单条数据平均约65个字符,占用66个字节位
问题的发现
应用宿主机监控告警,应用内存占用一直处于危险线,查看应用日志发现: 数据写入tcp通道时频繁出现无法分配内存的OOM异常错误。由于应用未配置内存溢出dump,修改启动参数后重新启动
这里提醒下应用已经要配置输出dump日志,以便于快速发现定位问题
- 启动参数增加设定了
HeapDumpOnOutOfMemoryError
和HeapDumpPath
dump文件存储路径
java -jar -Xmx6G -Xms6G -XX:+HeapDumpOnOutOfMemoryError -XX:HeapDumpPath=/serverPath/applicationName.hprof -XX:+UseG1GC app.jar > app.log &
通过
jstat -gc [pid]
查看内存状态,发现OU一直增长后无限接近于OC,FGCT次数上升但是不见OU占用的内存下降
处置过程
分析内存文件
通过JProfiler打开dump文件,查看堆内存占用
可以看到ChanelOutboundBuffer占据了4828M的内存
问题来源
我们来分析一下neety怎么写出一个tcp消息
通过nettyClient成功连接到接收方的nettyServer后,会创建一个channel对象,调用channel的writeAndFlush
方法写入消息,这里我们将EventLoopGroup绑定到boot时,设定的channel是NioSocketChannel
,本次按理以这个channel的writeAndFlush方法为例,由于NioSocketChannel没有实现这个方法,所以调用的实现是其父类AbstractNioByteChannel的父类AbstractNioChannel的父类AbstractChannel实现的
@Override
public ChannelFuture writeAndFlush(Object msg) {
return pipeline.writeAndFlush(msg);
}
@Override
public ChannelFuture writeAndFlush(Object msg, ChannelPromise promise) {
return pipeline.writeAndFlush(msg, promise);
}
具体的调用写入的方法是
private void write(Object msg, boolean flush, ChannelPromise promise) {
ObjectUtil.checkNotNull(msg, "msg");
try {
if (isNotValidPromise(promise, true)) {
ReferenceCountUtil.release(msg);
// cancelled
return;
}
} catch (RuntimeException e) {
ReferenceCountUtil.release(msg);
throw e;
}
final AbstractChannelHandlerContext next = findContextOutbound(flush ?

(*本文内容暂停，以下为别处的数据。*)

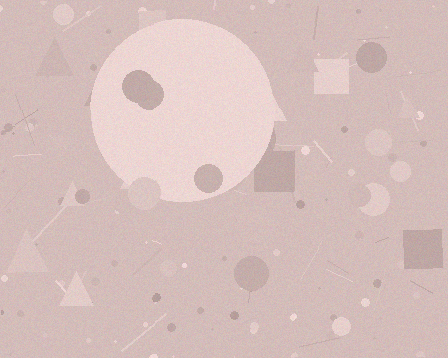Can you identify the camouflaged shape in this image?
The camouflaged shape is a circle.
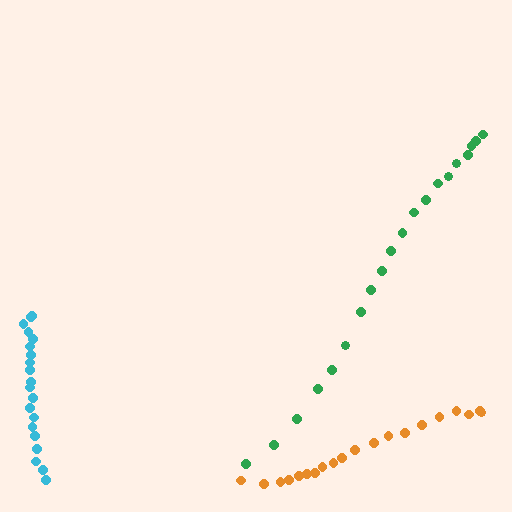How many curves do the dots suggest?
There are 3 distinct paths.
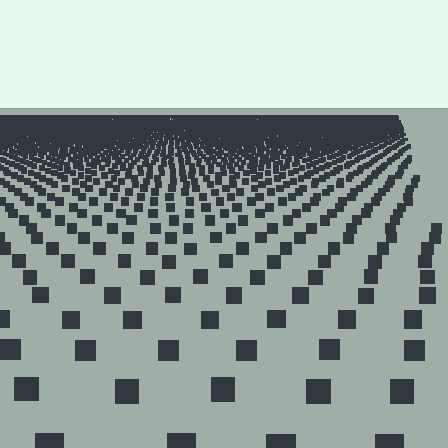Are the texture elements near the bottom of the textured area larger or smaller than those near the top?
Larger. Near the bottom, elements are closer to the viewer and appear at a bigger on-screen size.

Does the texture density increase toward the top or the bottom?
Density increases toward the top.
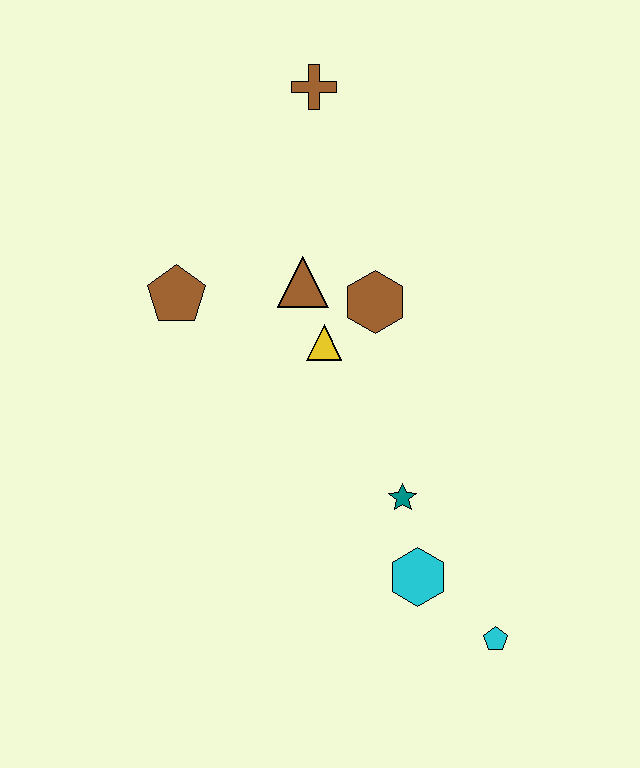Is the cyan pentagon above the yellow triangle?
No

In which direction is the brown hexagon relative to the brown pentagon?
The brown hexagon is to the right of the brown pentagon.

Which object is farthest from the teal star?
The brown cross is farthest from the teal star.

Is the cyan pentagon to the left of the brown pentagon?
No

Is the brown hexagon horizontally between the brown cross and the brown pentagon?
No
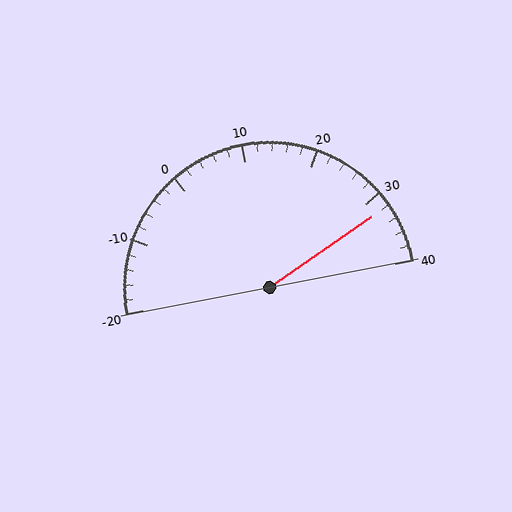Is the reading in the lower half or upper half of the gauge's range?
The reading is in the upper half of the range (-20 to 40).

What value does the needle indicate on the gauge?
The needle indicates approximately 32.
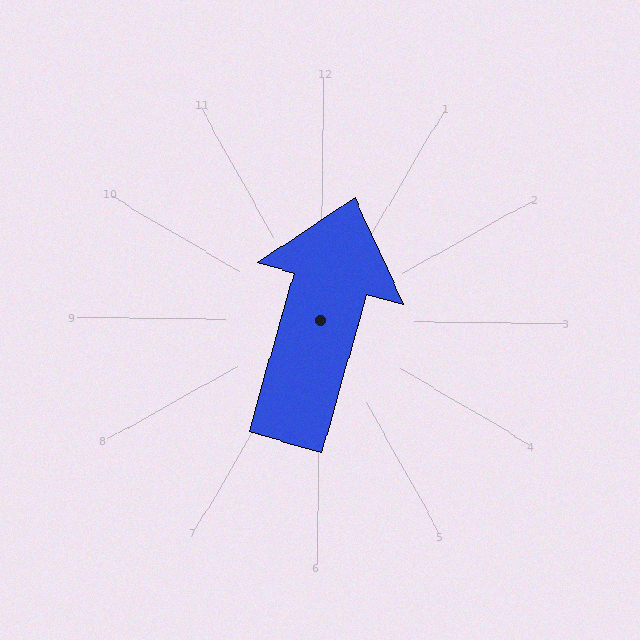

(MASK_WRITE | MASK_FLUSH) : MASK_WRITE);
final Object m = pipeline.touch(msg, next);
EventExecutor executor = next.executor();
if (executor.inEventLoop()) {
if (flush) {
next.invokeWriteAndFlush(m, promise);
} else {
next.invokeWrite(m, promise);
}
} else {
final WriteTask task = WriteTask.newInstance(next, m, promise, flush);
if (!safeExecute(executor, task, promise, m, !flush)) {
// We failed to submit the WriteTask. We need to cancel it so we decrement the pending bytes
// and put it back in the Recycler for re-use later.
//
// See https://github.com/netty/netty/issues/8343.
task.cancel();
}
}
}
我们调用的是writeAndFlushed所以具体的执行是这个方法
void invokeWriteAndFlush(Object msg, ChannelPromise promise) {
if (invokeHandler()) {
invokeWrite0(msg, promise);
invokeFlush0();
} else {
writeAndFlush(msg, promise);
}
}
private void invokeWrite0(Object msg, ChannelPromise promise) {
try {
((ChannelOutboundHandler) handler()).write(this, msg, promise);
} catch (Throwable t) {
notifyOutboundHandlerException(t, promise);
}
}
private void invokeFlush0() {
try {
((ChannelOutboundHandler) handler()).flush(this);
} catch (Throwable t) {
invokeExceptionCaught(t);
}
}
这一部分的方法执行的过程就是把消息写入到ChannelOutboundHandler后调用flush写入到outboundBuffer上,这个具体的是调用AbstractUnsafe的write
和flush
,其中执行的是ChannelOutboundBuffer的addMessage
和addFlush
/**
* Add given message to this {@link ChannelOutboundBuffer}. The given {@link ChannelPromise} will be notified once
* the message was written.
*/
public void addMessage(Object msg, int size, ChannelPromise promise) {
Entry entry = Entry.newInstance(msg, size, total(msg), promise);
if (tailEntry == null) {
flushedEntry = null;
} else {
Entry tail = tailEntry;
tail.next = entry;
}
tailEntry = entry;
if (unflushedEntry == null) {
unflushedEntry = entry;
}
// Touch the message to make it easier to debug buffer leaks.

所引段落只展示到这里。